Field of the Invention
The present invention relates to a sensor system, a substrate handling system and a lithographic apparatus.
Description of the Related Art
A lithographic apparatus is a machine that applies a desired pattern onto a substrate, usually onto a target portion of the substrate. A lithographic apparatus can be used, for example, in the manufacture of integrated circuits (ICs). In such a case, a patterning device, which is alternatively referred to as a mask or a reticle, may be used to generate a circuit pattern to be formed on an individual layer of the IC. This pattern can be transferred onto a target portion (e.g. including part of, one, or several dies) on a substrate (e.g. a silicon wafer). Transfer of the pattern is typically via imaging onto a layer of radiation-sensitive material (resist) provided on the substrate. In general, a single substrate will contain a network of adjacent target portions that are successively patterned. Conventional lithographic apparatus include so-called steppers, in which each target portion is irradiated by exposing an entire pattern onto the target portion at once, and so-called scanners, in which each target portion is irradiated by scanning the pattern through a radiation beam in a given direction (the “scanning”-direction) while synchronously scanning the substrate parallel or anti-parallel to this direction. It is also possible to transfer the pattern from the patterning device to the substrate by imprinting the pattern onto the substrate.
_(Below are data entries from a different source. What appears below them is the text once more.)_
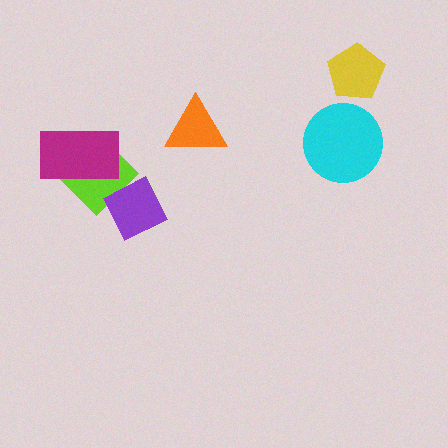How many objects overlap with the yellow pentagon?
0 objects overlap with the yellow pentagon.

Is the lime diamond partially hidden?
Yes, it is partially covered by another shape.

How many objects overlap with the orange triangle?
0 objects overlap with the orange triangle.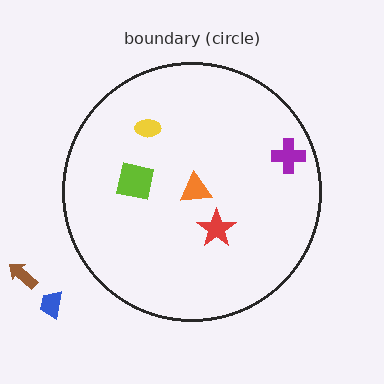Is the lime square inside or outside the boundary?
Inside.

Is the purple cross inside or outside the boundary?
Inside.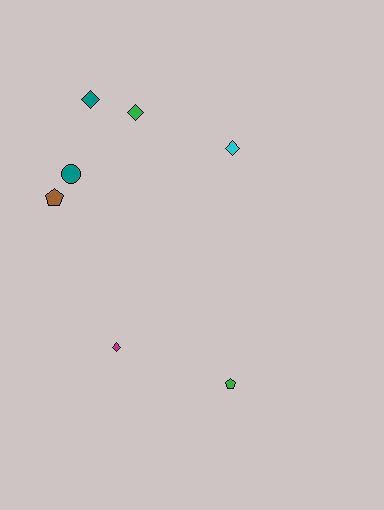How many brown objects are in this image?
There is 1 brown object.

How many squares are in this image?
There are no squares.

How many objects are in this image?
There are 7 objects.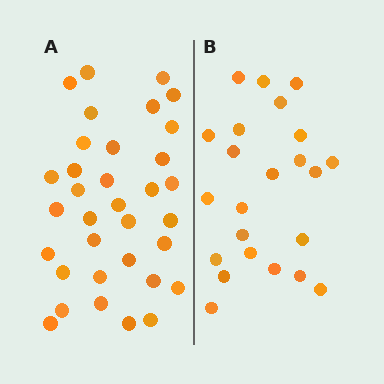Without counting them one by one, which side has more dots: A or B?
Region A (the left region) has more dots.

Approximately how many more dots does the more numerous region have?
Region A has roughly 12 or so more dots than region B.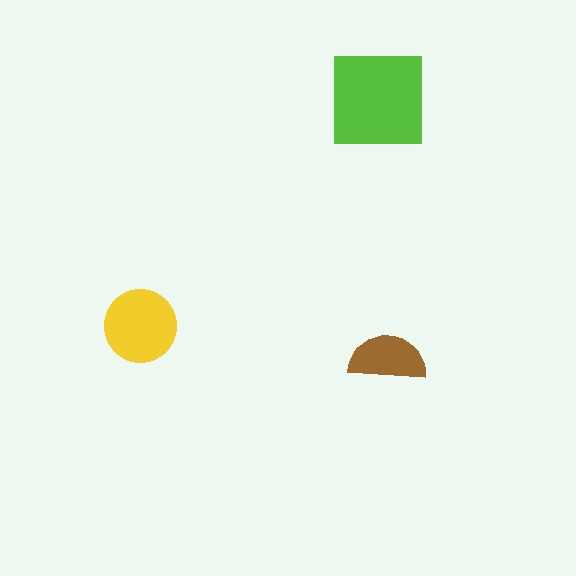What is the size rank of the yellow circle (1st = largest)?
2nd.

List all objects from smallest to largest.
The brown semicircle, the yellow circle, the lime square.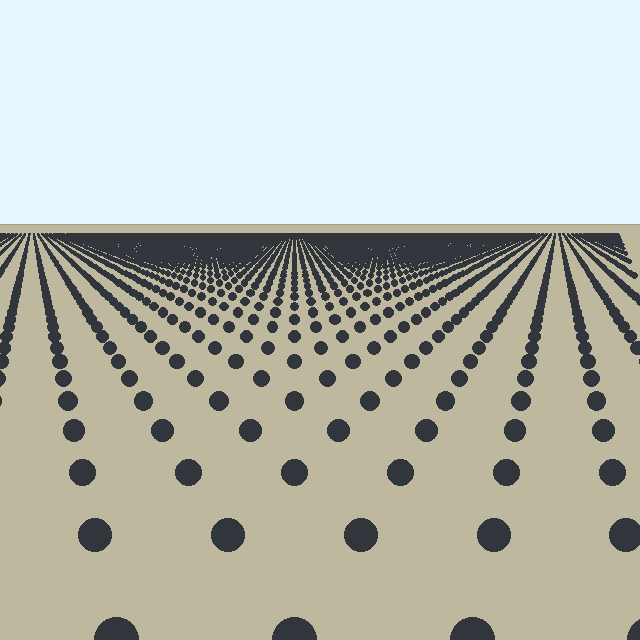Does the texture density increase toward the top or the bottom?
Density increases toward the top.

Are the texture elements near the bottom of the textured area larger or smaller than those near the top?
Larger. Near the bottom, elements are closer to the viewer and appear at a bigger on-screen size.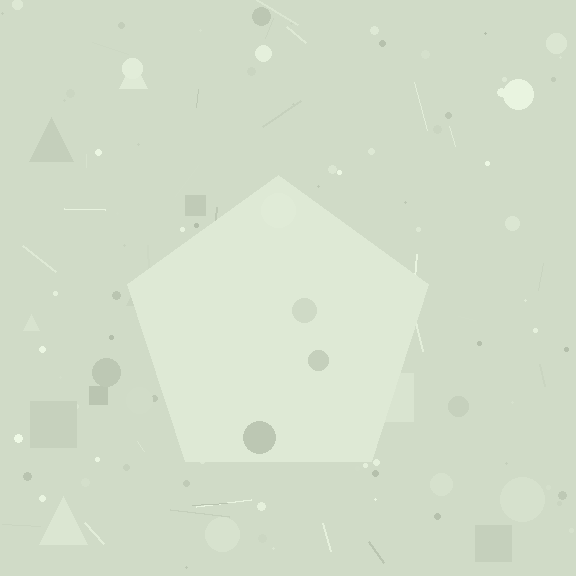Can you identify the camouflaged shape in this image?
The camouflaged shape is a pentagon.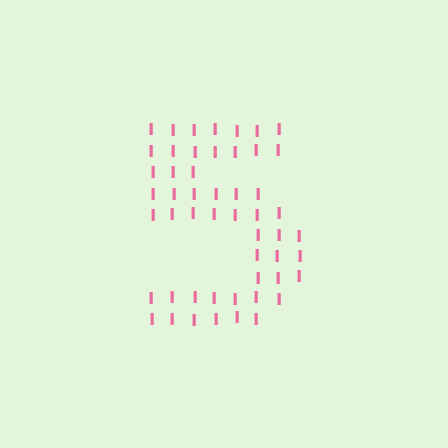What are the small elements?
The small elements are letter I's.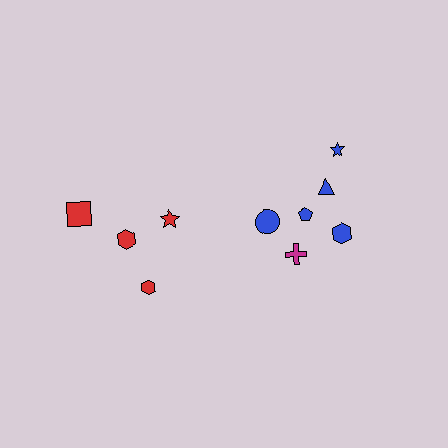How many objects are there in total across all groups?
There are 10 objects.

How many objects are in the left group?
There are 4 objects.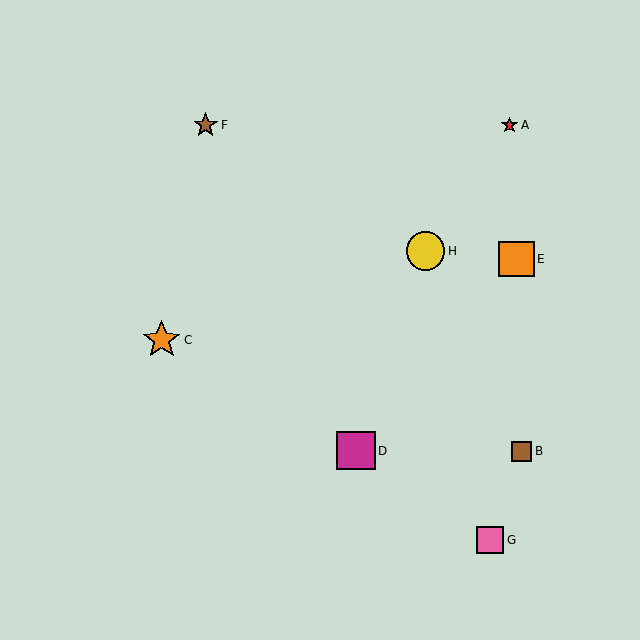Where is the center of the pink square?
The center of the pink square is at (490, 540).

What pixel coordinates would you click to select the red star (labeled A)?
Click at (510, 125) to select the red star A.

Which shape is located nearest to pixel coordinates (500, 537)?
The pink square (labeled G) at (490, 540) is nearest to that location.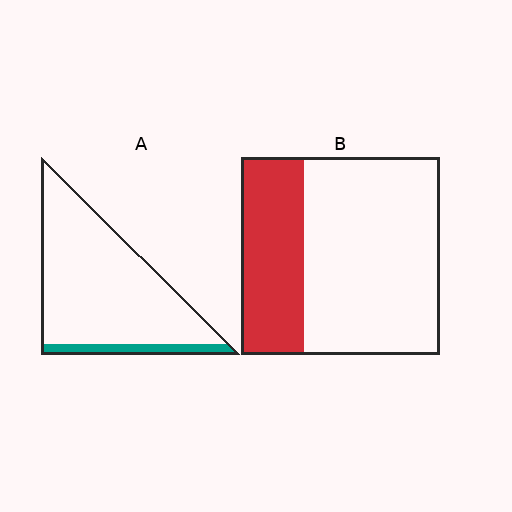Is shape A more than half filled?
No.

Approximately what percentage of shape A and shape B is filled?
A is approximately 10% and B is approximately 30%.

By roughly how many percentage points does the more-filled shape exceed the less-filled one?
By roughly 20 percentage points (B over A).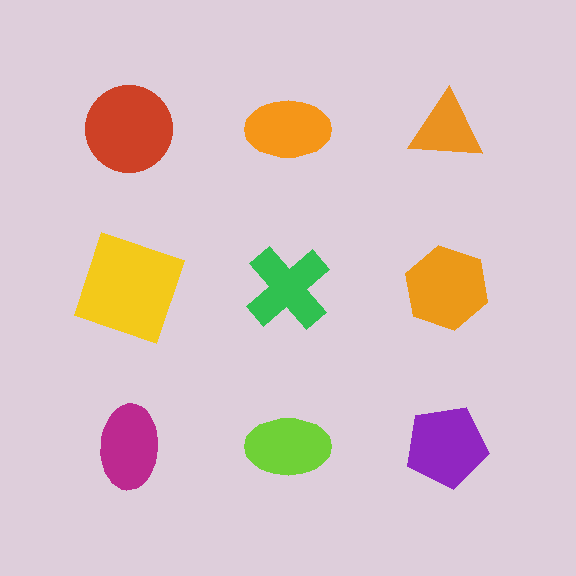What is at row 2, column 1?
A yellow square.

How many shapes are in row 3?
3 shapes.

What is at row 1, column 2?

In the lithographic process accurate positioning of the substrate is required in order to properly transfer the pattern from the patterning device to the substrate.
In a known method to align the substrate, the alignment is done in two steps. In a first step, a pre-alignment step is done to correct for coarse angular and translational mis-positioning. In a second step, die alignment is done that provides precision location keyed to specific features on the individual semiconductor die.
A known method of pre-alignment is to transfer the substrate onto a pre-alignment substrate table where it is rotated while the radial distance from substrate edge to center of the substrate table is measured. The sequence of these radial measurements is used to determine the centering of the substrate on the substrate table, a translational position of the substrate, and the location of marks or notches on a periphery of the substrate which defines a rotational orientation of the substrate. The movement of the substrate table assures rotational alignment, and the gripping device that then transfers the substrate to the substrate table where the actual lithographic process takes place compensates for its translational misalignment.
In this way, pre-alignment system may for example be able to align the substrate to within a degree of rotation and ten thousandths of a centimeter in translation.
In a known embodiment of a sensor system configured to determine the position of a substrate edge, the sensor system comprises a radiation source and a detector device, wherein the sensor and the detector device are arranged at opposite sides of the substrate.
In such sensor system, typically the detector device is arranged below the substrate and the radiation source, also called back radiation source is arranged above the substrate. As a result, energy transmitting cables and/or radiation transmitting cables have to be provided above the substrate which may be disadvantageous as the available space above the substrate is limited. Also, the presence of the radiation source above the substrate may result in heat dissipation and ineffective radiation radiation at an undesirable location. Further, the presence of cables and a radiation source above the substrate may create an obstruction of air downflow on the substrate.
Another known sensor system is disclosed in Unite States patent application US2007/0045566A1. This sensor system is arranged to determine the position of the edge of a substrate. The sensor system has a light source and a sensor. The sensor receives light reflected from the bottom surface of the substrate. However, the shape of the bottom surface may be different near the edge than elsewhere on the substrate. The difference in shape changes the optical properties of the substrate near the edge. Because of the change in optical properties, the known sensor system does not provide a defined way to align a wafer.